ピエロがトレードマーク。スロットのジャグラーで名前を知られる「北電子」を通り過ぎると、韓国語が掲げられたお店が。路地裏には、しっかりと「東上野コリアンタウン」と、提灯がぶら下がっていた。


古めかしい...

そうか、ここに旨いキムチがあるのか。「創業60年」、「伝統の味」という言葉に目を奪われ、「共栄」というキムチ店を物色してみることに。


人が多くなってきた

ちらちらと様子をうかがっていると、店員のおばさんが、「誰用に買うんですか」と聞いてきた。話を進めながら、「ここらへん一帯はどんな町なのですか」と聞くと、

「ここはね、東上野コリアンタウンですよ。(歴史が)長いんです」

と話してくれた。


キムチは白菜だけではない。トマトやネギキムチまで

一言だけ述べた後、「共栄キムチ」のおばさんは忙しそうに、ほかの客の対応に追われてしまった。

「ネギ、200グラムありますか」

と、町に慣れていそうな客が、目当てのキムチの名前を口にし、サッと購入。キムチというと、白菜のイメージだったが、前提が覆された。

「古くから馴染みのある人、古い人がよく買い物に来るんですよ。コリアンタウンといっても、とにかくここは主旨が違います。生活の場です。観光客はなかなかこないですね。キムチおいしかったらまた来てください」


日本の甘いキムチと違って、酸味と辛さが強かった。美味しいぞ

「東上野コリアンタウン」とは、東京都内で最も長い歴史を持つコリアンタウンである。

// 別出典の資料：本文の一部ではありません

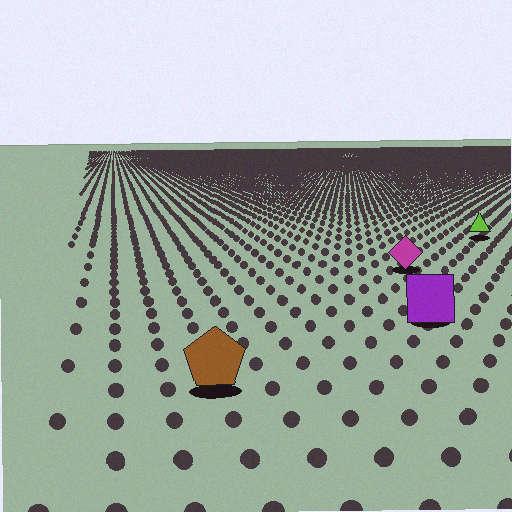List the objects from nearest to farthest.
From nearest to farthest: the brown pentagon, the purple square, the magenta diamond, the lime triangle.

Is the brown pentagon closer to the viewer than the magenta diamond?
Yes. The brown pentagon is closer — you can tell from the texture gradient: the ground texture is coarser near it.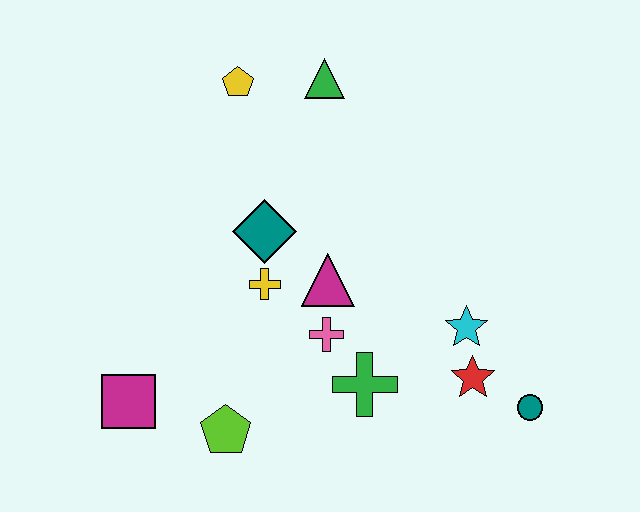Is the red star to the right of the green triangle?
Yes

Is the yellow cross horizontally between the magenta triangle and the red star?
No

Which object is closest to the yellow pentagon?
The green triangle is closest to the yellow pentagon.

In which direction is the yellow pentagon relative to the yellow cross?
The yellow pentagon is above the yellow cross.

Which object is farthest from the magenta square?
The teal circle is farthest from the magenta square.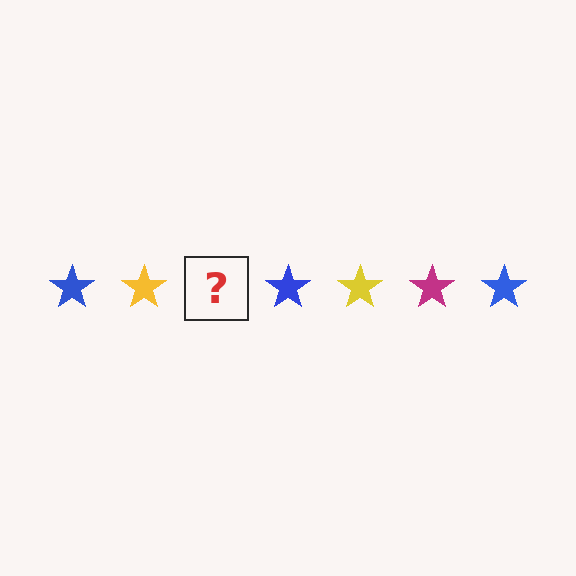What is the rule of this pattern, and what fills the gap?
The rule is that the pattern cycles through blue, yellow, magenta stars. The gap should be filled with a magenta star.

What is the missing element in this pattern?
The missing element is a magenta star.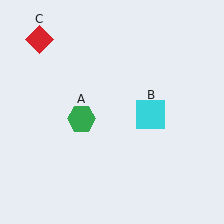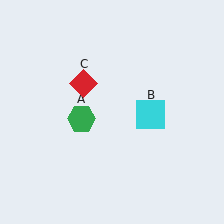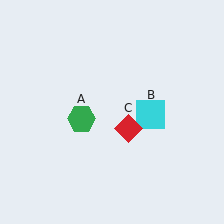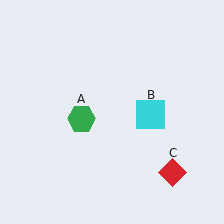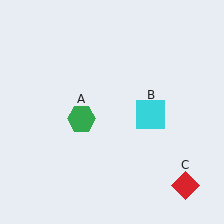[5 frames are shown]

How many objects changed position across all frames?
1 object changed position: red diamond (object C).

公式サイトもあり、こう記述されている。

「その発祥は戦後間もない混乱期である昭和23年(1948年)までさかのぼり、『御徒町商店街』より枝分かれし『上野親善マーケット』として現在の場所に、焼肉店・キムチ店・肉店・民族衣装店等が集まったことに端を発しております。

その後約60年という長い間『本物の味・質』をみなさまに提供し続ける事によって、今現在も東上野の町を大いに賑わしております」

たしかに、見渡すと沢山の韓国料理店が目に付く。民族衣装店は見当たらなかったものの...。


こちらにもキムチのお店


なにやら会談が行われそうなお店


上野肉店には、牛や豚の内臓がごろん


焼肉、焼肉、焼肉...

静けさ漂う一角にどっしりと構えた「東上野コリアンタウン」。

韓国通にはたまらない雰囲気であること間違いなしだった。